Antea è un progetto realizzato durante la residenza d’artista a Rotondi per il festival Paesaggi in Movimento ed esposto sottoforma di mostra diffusa dal 27 giugno al 31 agosto 2020.
Antea in latino significa prima e da questa parola deriva l’etimologia della parola anziano. E’ un lavoro che racconta la storia di luogo, attraverso le donne che lo hanno abitato per l’interezza della propria vita. Durante la mia residenza a Rotondi sono andata a casa di alcune signore anziane, nate e cresciute lì e mi sono fatta raccontare le loro storie. Attraverso i loro ricordi ho provato a realizzare un racconto universale sulla memoria di un luogo partendo dalle singole esperienze. Le fotografie di questo progetto sono pezzi di loro, delle loro case, la loro calligrafia su un appunto, una vecchia foto, un vestito su una sedia. Dopo tutta questa distanza causata dal covid 19 avevo voglia di raccontare una vicinanza, un sentimento di umanità, attraverso un gesto fragile o un momento intimo. La dolcezza insita nei loro corpi e sguardi, la timidezza nell’essere ritratte così, vecchie e stanche, il loro essere donne discrete e spesso sole è proprio quello che le rende importanti. Mi hanno accolto con gioia, si sono aperte con me e visto che abbiamo dovuto ripensare la mostra rendendola aperta e diffusa per il paese, le foto erano esposte in giro sui manifesti pubblicitari. Alcune di loro si sono commosse a guardarsi esposte i formato gigante, protagoniste del loro paese dopo tutta una vita.

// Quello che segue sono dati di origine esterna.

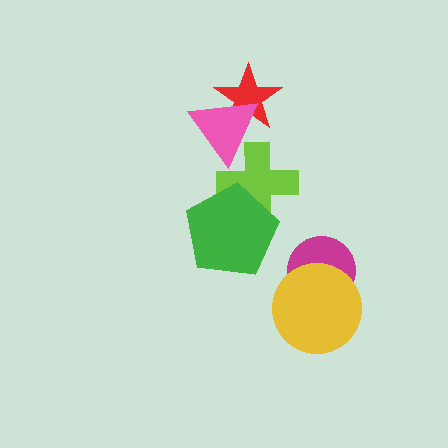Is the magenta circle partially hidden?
Yes, it is partially covered by another shape.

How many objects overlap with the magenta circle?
1 object overlaps with the magenta circle.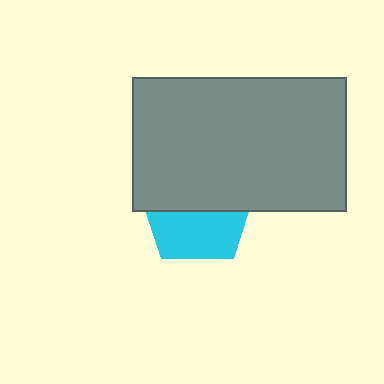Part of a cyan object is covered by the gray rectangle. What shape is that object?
It is a pentagon.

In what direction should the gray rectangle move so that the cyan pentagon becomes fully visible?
The gray rectangle should move up. That is the shortest direction to clear the overlap and leave the cyan pentagon fully visible.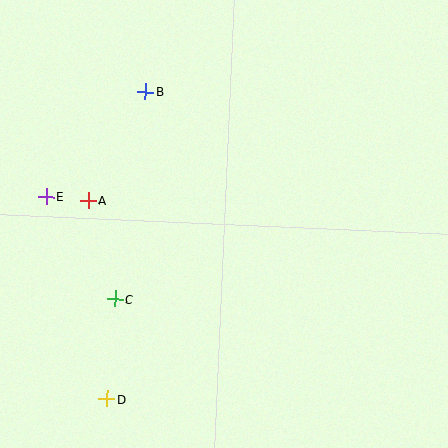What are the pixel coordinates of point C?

Antea is a project created during the artist’s residency in Rotondi for the “Paesaggi in Movimento” festival and exhibited in the form of a spread exhibition from 27 June to 31 August 2020.

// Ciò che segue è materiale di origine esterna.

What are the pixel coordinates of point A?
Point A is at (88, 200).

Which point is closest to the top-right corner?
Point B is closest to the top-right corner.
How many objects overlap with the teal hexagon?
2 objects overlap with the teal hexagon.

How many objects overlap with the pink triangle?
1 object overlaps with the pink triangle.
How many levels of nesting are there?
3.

Antea in latin means before and from this word derives the etymology of the italian word for elderly. This is a work that tells the story of a place through the women who have inhabited it for their entire lives. During my artist residency in Rotondi, a small village in the south of Italy, I went to some elderly ladies’ home, born and raised there, and I had their stories told. Through their memories I tried to create a universal narration about the memory of a place, starting from individual experiences. The photographs of this project are pieces of them, of their homes, their handwriting on a note, an old photo, a dress on a chair. After all this distance caused by covid-19, I wanted to tell about a closeness, a feeling of humanity, through a fragile gesture or an intimate moment. The sweetness inherent in their bodies and looks, the shyness in being portrayed like this, old and tired, their being discreet and often lonely women is precisely what makes them important. They welcomed me with joy, they opened up with me and since we had to rethink the exhibition by making it open and widespread for the country, the photos were displayed around on advertising posters. Some of them were moved to look themselves in a giant format, finally protagonists of their own country after a lifetime.